# Использование radix sort для сортировки внешнего файла

In [123]:
import random
import struct
import os
import shutil

In [4]:
FILENAME = 'numbers'
FILENAME_TMP = 'numbers_tmp'

## Вспомогательные функции

In [95]:
def generate_binary_file(filename, first, last, n):
    with open(filename, 'wb') as f:
        for i in range(n):
            f.write(struct.pack('H', random.randint(first, last)))
            
            
def generate_ints_from_file(filename):
    with open(filename, 'rb') as fr:
        while True:
            data = fr.read(2)
            if not data:
                return
            yield struct.unpack('H', data)[0]

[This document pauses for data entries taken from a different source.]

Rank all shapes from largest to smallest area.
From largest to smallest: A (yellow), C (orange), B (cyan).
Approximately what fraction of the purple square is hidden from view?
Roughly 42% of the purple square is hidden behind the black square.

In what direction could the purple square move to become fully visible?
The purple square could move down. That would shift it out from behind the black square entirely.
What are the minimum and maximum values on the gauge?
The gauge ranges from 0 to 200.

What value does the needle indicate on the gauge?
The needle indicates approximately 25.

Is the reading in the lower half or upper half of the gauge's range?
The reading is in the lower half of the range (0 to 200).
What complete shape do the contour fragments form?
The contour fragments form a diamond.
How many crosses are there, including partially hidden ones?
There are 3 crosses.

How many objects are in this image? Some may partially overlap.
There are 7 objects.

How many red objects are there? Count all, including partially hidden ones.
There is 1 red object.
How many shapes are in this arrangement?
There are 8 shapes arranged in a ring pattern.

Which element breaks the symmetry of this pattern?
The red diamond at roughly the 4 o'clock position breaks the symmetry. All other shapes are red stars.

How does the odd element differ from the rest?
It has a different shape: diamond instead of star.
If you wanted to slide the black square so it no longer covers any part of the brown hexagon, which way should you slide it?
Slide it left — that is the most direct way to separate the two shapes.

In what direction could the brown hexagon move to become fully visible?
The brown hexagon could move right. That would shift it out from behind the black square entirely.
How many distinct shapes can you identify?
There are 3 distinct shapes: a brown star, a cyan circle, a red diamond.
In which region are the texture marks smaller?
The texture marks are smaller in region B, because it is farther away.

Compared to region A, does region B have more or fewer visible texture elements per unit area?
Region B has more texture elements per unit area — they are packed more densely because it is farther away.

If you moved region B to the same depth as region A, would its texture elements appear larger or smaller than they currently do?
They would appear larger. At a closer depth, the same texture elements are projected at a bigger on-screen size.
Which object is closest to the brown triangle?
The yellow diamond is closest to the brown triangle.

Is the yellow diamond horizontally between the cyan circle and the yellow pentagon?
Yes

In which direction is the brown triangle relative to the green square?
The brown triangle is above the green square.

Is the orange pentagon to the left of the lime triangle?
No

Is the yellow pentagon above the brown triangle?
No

def generate_ints_from_file_reversed(filename):
    with open(filename, 'rb') as fr:
        cursor = fr.seek(0, os.SEEK_END)
        while cursor > 0:
            cursor -= 2
            fr.seek(cursor)
            yield struct.unpack('H', fr.read(2))[0]
        

def convert_int(number):
    return struct.pack('H', number)


def get_ints(filename, ind_l, ind_r):
    with open(filename, 'rb') as fr:
        fr.seek(ind_l*2)
        data_b = fr.read((ind_r - ind_l)*2)
        return list(struct.unpack('H'*(ind_r - ind_l), data_b))

## Реализация radix sort

In [14]:
def sort_radix(array, base, max_exp):
    for exp in range(0, max_exp+1):
        sort_radix_helper(array, base, exp)

def sort_radix_helper(array, base, exp):
    # создаем пустой массив размера base для подсчета количества встретившихся цифр
    counter = [0 for i in range(base)]
    for number in array:
        counter[get_digit(number, base, exp)] += 1
    for i in range(1, base):
        counter[i] += counter[i - 1] 
    tmp_array = [0 for i in range(len(array))]
    for i in range(len(array)-1, -1, -1):
        counter[get_digit(array[i], base, exp)] -= 1
        tmp_array[counter[get_digit(array[i], base, exp)]] = array[i] 
    for i in range(0, len(array)):
        array[i] = tmp_array[i]
        
def get_digit(number, base, exp):
    return number // base**exp % base

## Реализация radix sort для сортировки файла

In [82]:
def sort_radix_hdd(filename, base, max_exp):
    for exp in range(0, max_exp+1):
        sort_radix_hdd_helper(filename, base, exp)

def sort_radix_hdd_helper(filename, base, exp):
    counter = [0 for i in range(base)]
    for number in generate_ints(filename):
        counter[get_digit(number, base, exp)] += 1
    for i in range(1, base):
        counter[i] += counter[i - 1]
    #вынести в функцию
    with open(FILENAME_TMP, 'wb') as fw:
        for number in generate_ints_from_file_reversed(filename):
            counter[get_digit(number, base, exp)] -= 1
            fw.seek(counter[get_digit(number, base, exp)] * 2)
            fw.write(convert_int(number))
    shutil.copyfile(FILENAME_TMP, filename)
    os.remove(FILENAME_TMP)

## Оценка времени работы radix sort для сортировки файла

In [118]:
FIRST = 0
LAST = 2**16 - 1
NUMBER = 100000

In [119]:
generate_binary_file(FILENAME, FIRST, LAST, NUMBER)
print(get_ints(FILENAME, 0, 10))

[12426, 49609, 61071, 26123, 39596, 1084, 6041, 22627, 25043, 32902]


In [120]:
%%time
sort_radix_hdd(FILENAME, 10, 5)

CPU times: user 2.36 s, sys: 817 ms, total: 3.18 s
Wall time: 3.18 s


In [121]:
print(get_ints(FILENAME, NUMBER//2-7, NUMBER//2+7))

[32752, 32752, 32753, 32754, 32755, 32755, 32755, 32755, 32756, 32759, 32759, 32759, 32760, 32760]


In [122]:
os.remove(FILENAME)

## Выводы

При сортировке 100000 целых чисел от 0 до 65535, записанных в бинарный файл, поразрядный метод сортировки показывает лучший результат по сравнению с комбинированным merge sort (merge + quick sort): 3.18 s против 7.39 s.